Hoje, fazendo uma retrospectiva da vida, vejo que não posso mudar o que passou, mas posso deixar pra lá. Plantar uma árvore, ter um filho, escrever um livro. Essa, em tese, seria a realização de um homem na sua passagem pela vida. Estou, nesse caso, de curriculum mais do que preenchido, até com um certo exagero. Plantei quase uma floresta em Bananeiras, ao longo do curso de agronomia no Colégio Vidal de Negreiros. Só não replantei a Mata Atlântica inteira porque fui expulso devido a um entrevero com um capitão do Exército, mas isso é outra história. Tive seis filhotes, vingando cinco, e escrevi oito livretos, sendo que um deles, “História de Itabaiana em Versos”, foi adotado pelas escolas de Itabaiana, o que atesta sua qualidade.

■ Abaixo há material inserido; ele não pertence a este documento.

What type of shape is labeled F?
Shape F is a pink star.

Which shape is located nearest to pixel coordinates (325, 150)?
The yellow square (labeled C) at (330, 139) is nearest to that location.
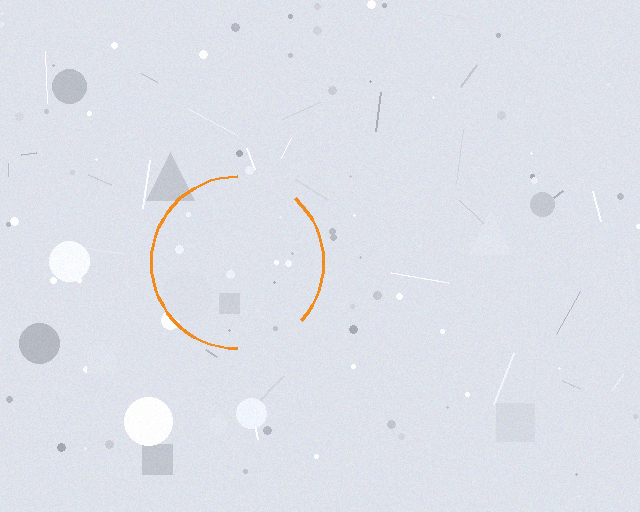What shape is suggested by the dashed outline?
The dashed outline suggests a circle.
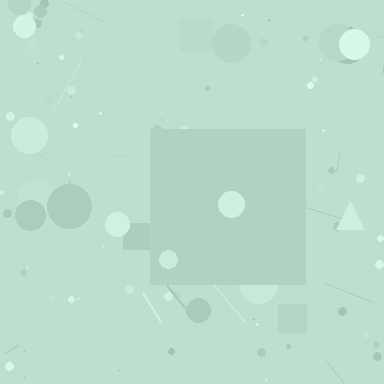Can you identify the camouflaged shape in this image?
The camouflaged shape is a square.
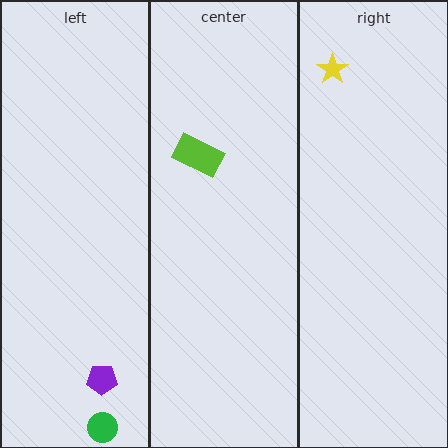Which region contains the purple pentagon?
The left region.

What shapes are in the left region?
The green circle, the purple pentagon.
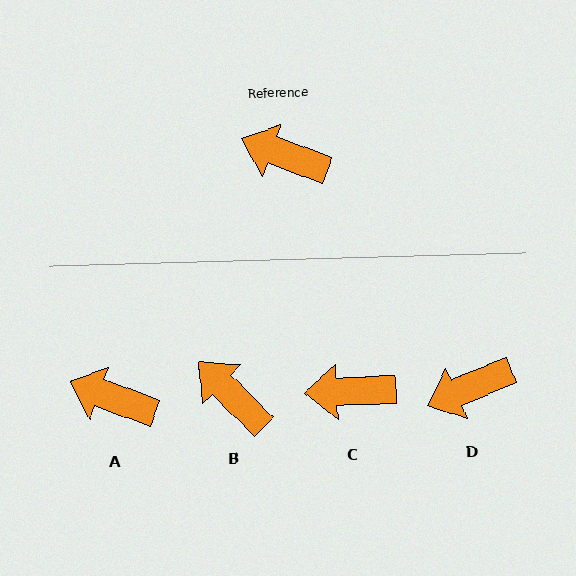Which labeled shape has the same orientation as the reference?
A.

De qualquer forma, conforme a cultura dos números, segundo a qual somente os terminados em zero devem ser comemorados, resolvi não festejar meus 69 anos de vida boa aperreada. No máximo, farei uma festinha simples no interior de mim mesmo.

Prefiro lembrar das coisas divertidas de minha existência, que vou desfiando aqui na Toca do Leão, para o deleitamento dos meus seis ou sete leitores fiéis. Faço minhas as palavras do General Newton Estillac Leal: “Andei em muitas guerras, delas nem sempre trouxe uma vitória, mas de todas trouxe uma anedota”.

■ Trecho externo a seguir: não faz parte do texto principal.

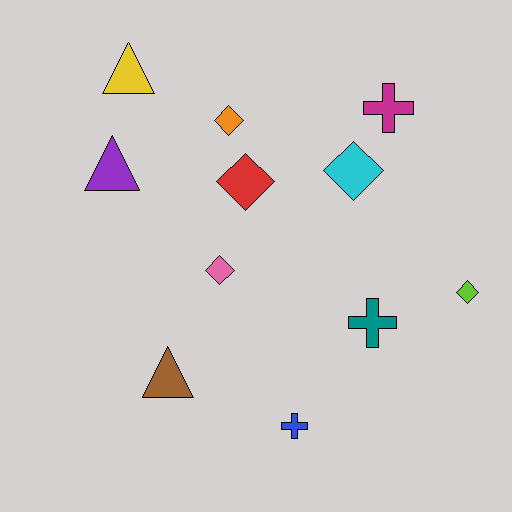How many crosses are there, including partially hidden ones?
There are 3 crosses.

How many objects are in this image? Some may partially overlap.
There are 11 objects.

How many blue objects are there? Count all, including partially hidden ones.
There is 1 blue object.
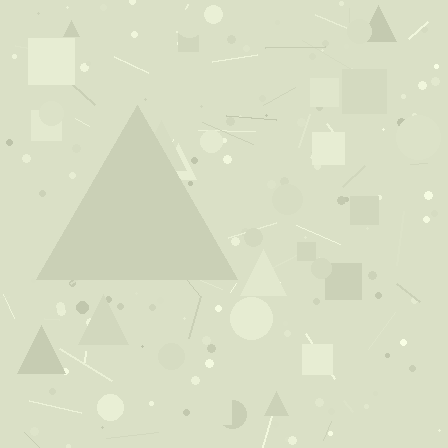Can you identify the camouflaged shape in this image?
The camouflaged shape is a triangle.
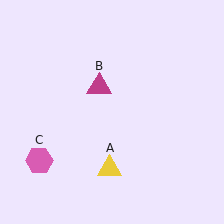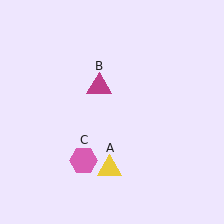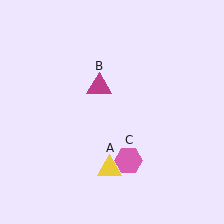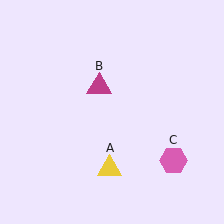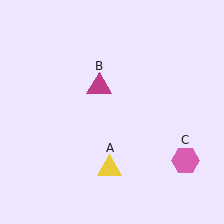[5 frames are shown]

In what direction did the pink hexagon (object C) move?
The pink hexagon (object C) moved right.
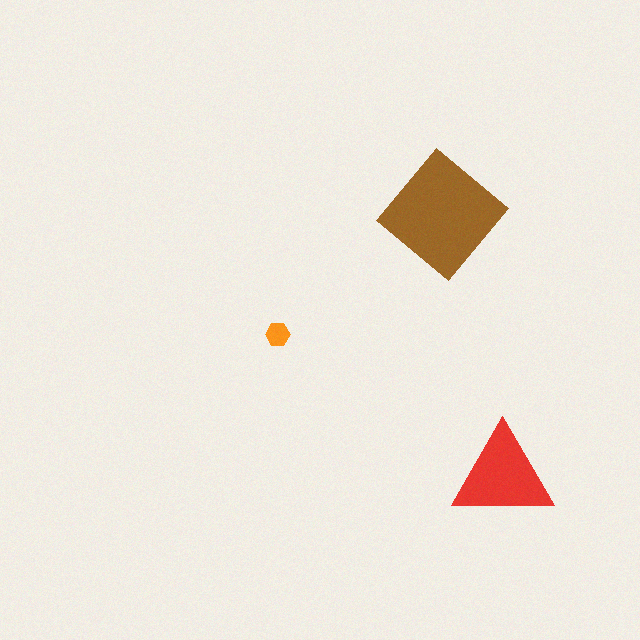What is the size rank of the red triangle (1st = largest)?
2nd.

Citando ainda o grande Joaquim Nabuco, que em seu diário escreveu: “Sinto-me em ordem de marcha para o desconhecido. Quando se é jovem, os amigos, prolongamentos de nós mesmos, são jovens como nós e têm a vida diante de si. Na mocidade olha-se para diante e não para trás, e os camaradas pisam nos caídos sem o sentir. No declínio, está-se entre os feridos abandonados no campo de batalha, ouvindo os gemidos a que não se pode atender e esperando nossa vez de descansar…”

No ano que vem, pretendo fazer uma grande festa comemorativa dos setenta anos. Uma festinha dos provectos, sarau da máxima idade onde certamente me espera grande decepção. Afinal de contas, em folguedo de “pé na cova” poucos comparecem. Os velhos camaradas que sobraram, há muito desistiram de sair de casa, nem mesmo para abraçar um dos raros amigos vivos. Os colegas novatos preferem mandar mensagens nas redes sociais, onde se contém o melhor da dissimulação e insinceridade virtual. Conforme lamenta o companheiro Ulisses Barbosa, nos festivais doces das vacas gordas, a mocidade comparecia em massa para empanturrar-se do açúcar juvenil, olhando para o resto do mundo com um ar de hegemonia e triunfo. Quando chega o quilo de sal da derrocada, poucos comparecem e os que se preocupam em aparecer, não trazem colher para comer o sal da senilidade. Esse pensamento me veio pela frase de Carlos Drummond de Andrade: “Há duas épocas na vida, infância e velhice, em que a felicidade está numa caixa de bombons”.